Estos enormes falos están custodiados por hombres y mujeres con trajes típicos que parecen batas de baño algo cortas que en algunos casos dejan los cachetes al aire solo al resguardo de una especie de pañal para adultos. Por su parte, el altar rosa es acompañado por un grupo de travestis vestidos con colores llamativos que van desde el rosa, amarillo y naranja. Son cerca de las 11 de la mañana y falta cada vez menos para salir del santuario.

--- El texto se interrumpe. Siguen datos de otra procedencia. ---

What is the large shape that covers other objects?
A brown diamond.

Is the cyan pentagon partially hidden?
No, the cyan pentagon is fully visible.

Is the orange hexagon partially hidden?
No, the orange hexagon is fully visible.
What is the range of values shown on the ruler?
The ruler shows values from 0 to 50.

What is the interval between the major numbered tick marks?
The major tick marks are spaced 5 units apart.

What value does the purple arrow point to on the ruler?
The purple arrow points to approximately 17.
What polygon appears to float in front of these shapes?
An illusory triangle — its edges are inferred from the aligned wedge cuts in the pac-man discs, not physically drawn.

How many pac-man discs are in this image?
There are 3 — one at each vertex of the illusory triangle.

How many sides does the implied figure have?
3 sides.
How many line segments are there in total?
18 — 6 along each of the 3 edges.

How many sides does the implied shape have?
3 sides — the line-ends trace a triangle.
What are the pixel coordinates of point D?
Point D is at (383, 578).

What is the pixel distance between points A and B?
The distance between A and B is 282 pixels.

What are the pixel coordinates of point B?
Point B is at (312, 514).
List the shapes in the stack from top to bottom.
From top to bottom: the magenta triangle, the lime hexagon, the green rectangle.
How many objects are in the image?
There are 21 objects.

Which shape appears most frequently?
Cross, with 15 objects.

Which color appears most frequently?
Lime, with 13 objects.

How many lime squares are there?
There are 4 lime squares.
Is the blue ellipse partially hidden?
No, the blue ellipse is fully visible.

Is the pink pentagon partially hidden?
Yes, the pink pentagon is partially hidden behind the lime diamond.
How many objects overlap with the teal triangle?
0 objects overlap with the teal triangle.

Después del anuncio por el altoparlante que da inicio a la salida de los super falos, y la respuesta exaltada de locales y turistas motivada por una voz femenina que agita nos preparamos para lo mejor. Tanto en el santuario como en la calle no cabe un alfiler y hay dos opciones para disfrutar de la procesión: mirar desde las veredas estáticos o escoltar a los penes gigantes. Claro que elegimos la segunda para vivirlo bien de cerca. Allí pudimos ver el esfuerzo de las personas que llevaban los pesados altares y como los reemplazaban en el momento justo, vemos personas que superan los 90 años ponerle el hombro al asunto. Nos comemos algunos pisotones por el alboroto, nos miramos con cara de “estamos en el baile”, bailemos.
Delante de los altares, como si se tratase de un carnaval argentino hay personas que ofician de motivadores y mueven estandartes de un lado a otro.

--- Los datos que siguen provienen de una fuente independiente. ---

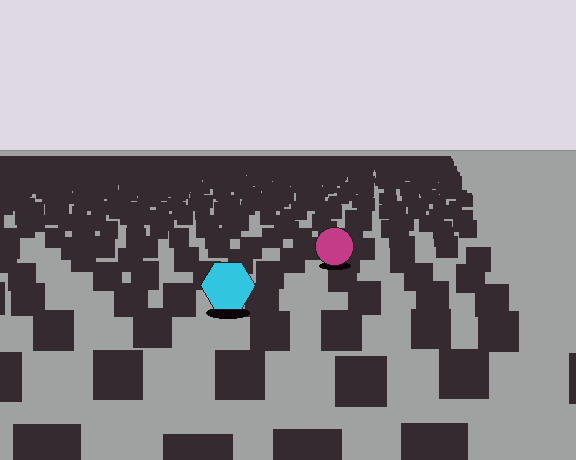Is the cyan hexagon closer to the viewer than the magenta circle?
Yes. The cyan hexagon is closer — you can tell from the texture gradient: the ground texture is coarser near it.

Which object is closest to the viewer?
The cyan hexagon is closest. The texture marks near it are larger and more spread out.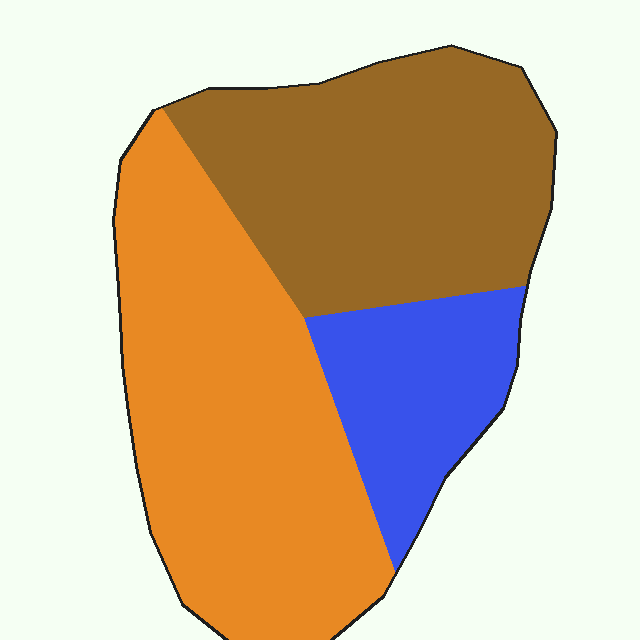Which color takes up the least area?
Blue, at roughly 15%.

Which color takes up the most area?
Orange, at roughly 45%.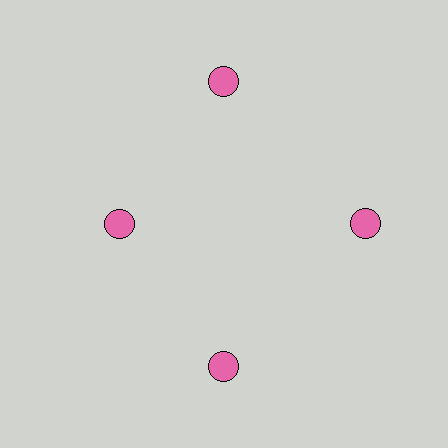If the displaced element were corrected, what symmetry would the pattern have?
It would have 4-fold rotational symmetry — the pattern would map onto itself every 90 degrees.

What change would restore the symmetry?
The symmetry would be restored by moving it outward, back onto the ring so that all 4 circles sit at equal angles and equal distance from the center.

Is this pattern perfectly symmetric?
No. The 4 pink circles are arranged in a ring, but one element near the 9 o'clock position is pulled inward toward the center, breaking the 4-fold rotational symmetry.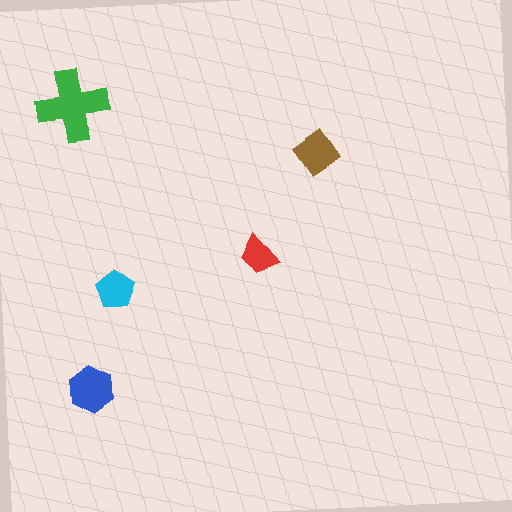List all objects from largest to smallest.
The green cross, the blue hexagon, the brown diamond, the cyan pentagon, the red trapezoid.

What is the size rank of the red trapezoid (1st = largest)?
5th.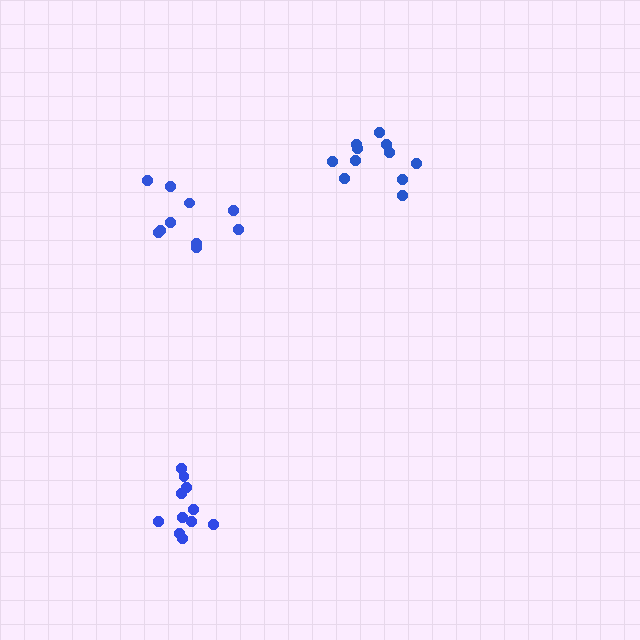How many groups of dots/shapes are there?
There are 3 groups.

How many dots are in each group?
Group 1: 11 dots, Group 2: 10 dots, Group 3: 11 dots (32 total).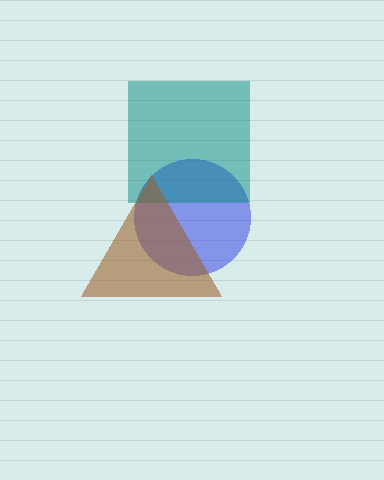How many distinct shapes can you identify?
There are 3 distinct shapes: a blue circle, a teal square, a brown triangle.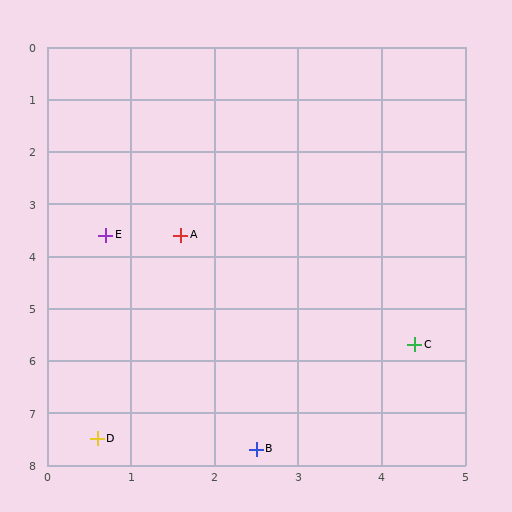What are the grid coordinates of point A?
Point A is at approximately (1.6, 3.6).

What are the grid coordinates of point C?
Point C is at approximately (4.4, 5.7).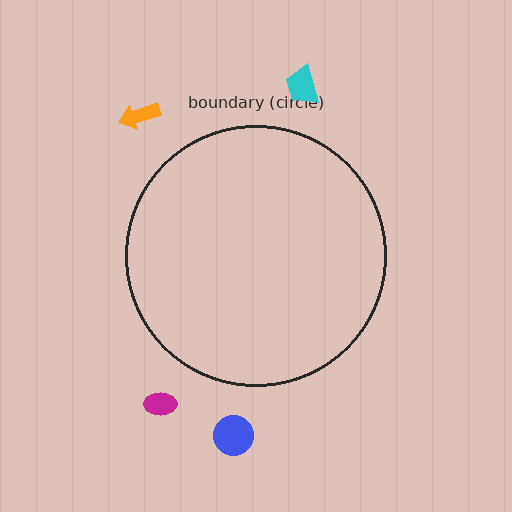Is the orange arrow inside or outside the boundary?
Outside.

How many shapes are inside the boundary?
0 inside, 4 outside.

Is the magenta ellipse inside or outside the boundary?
Outside.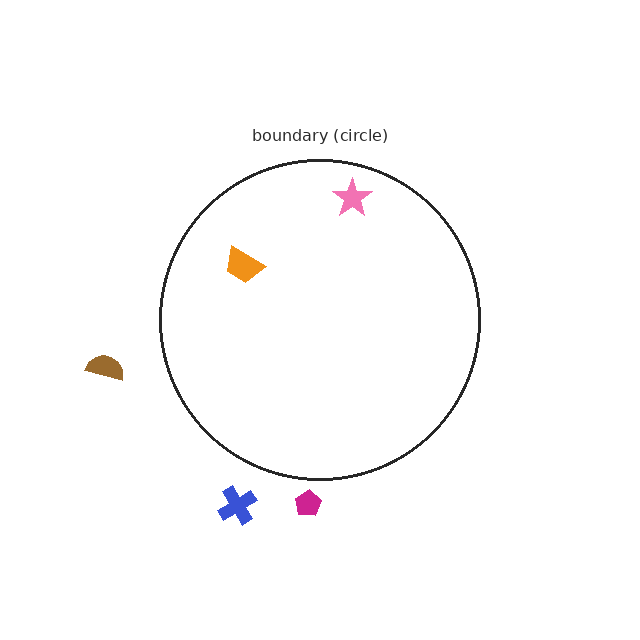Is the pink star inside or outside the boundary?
Inside.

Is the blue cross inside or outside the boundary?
Outside.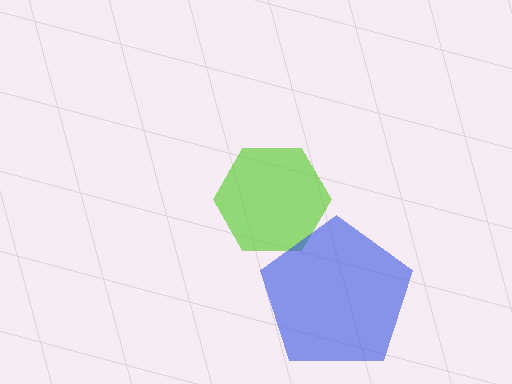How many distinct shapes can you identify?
There are 2 distinct shapes: a lime hexagon, a blue pentagon.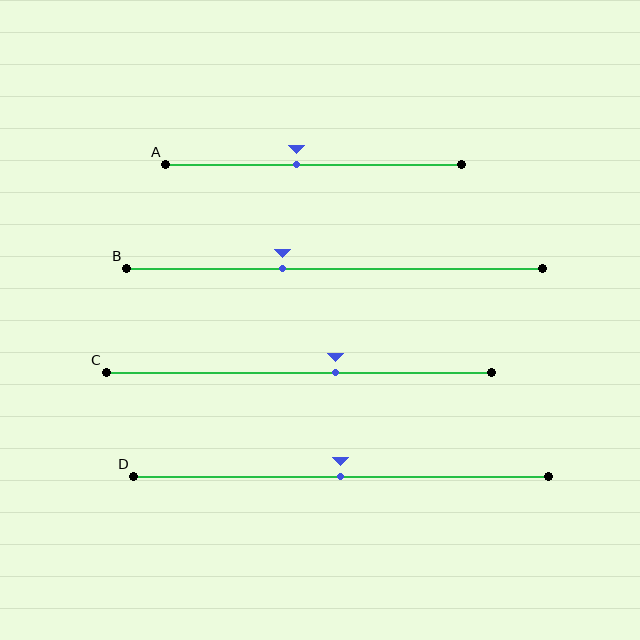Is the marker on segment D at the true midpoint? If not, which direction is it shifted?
Yes, the marker on segment D is at the true midpoint.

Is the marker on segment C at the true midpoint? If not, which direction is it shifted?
No, the marker on segment C is shifted to the right by about 10% of the segment length.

El festival es una verdadera fiesta que une, hay japoneses que nos abrazan y gritan mientras sacamos fotos, algo raro en ellos. Ayer tuvimos un tour por el Monte Fuji donde Rafaela, una argentina que vive en Japón hace 20 años nos dijo que los nipones no son muy demostrativos, menos con personas extrañas. Hoy es distinto, la euforia se apodera de sus cuerpos y nos contagian esa alegría. Un tipo con un perrito blanco en brazos mira desde la vereda como si estuviésemos locos mientras un flaco con la máscara del Oni -diablo japonés- saca fotos.
Al grito de ¡Ka-na-ma-ra. Ka-na-ma-ra! seguimos algunas cuadras hasta llegar al parque Daishi donde los escoltas apoyan los altares, un señor que parece alguien importante del santuario los bendice y todo termina con un fuerte y respetuoso aplauso. Son las 14h y después de algunos bailes típicos, la euforia baja y la multitud se empieza a disipar, hasta el año que viene cuando el festival los vuelva a unir.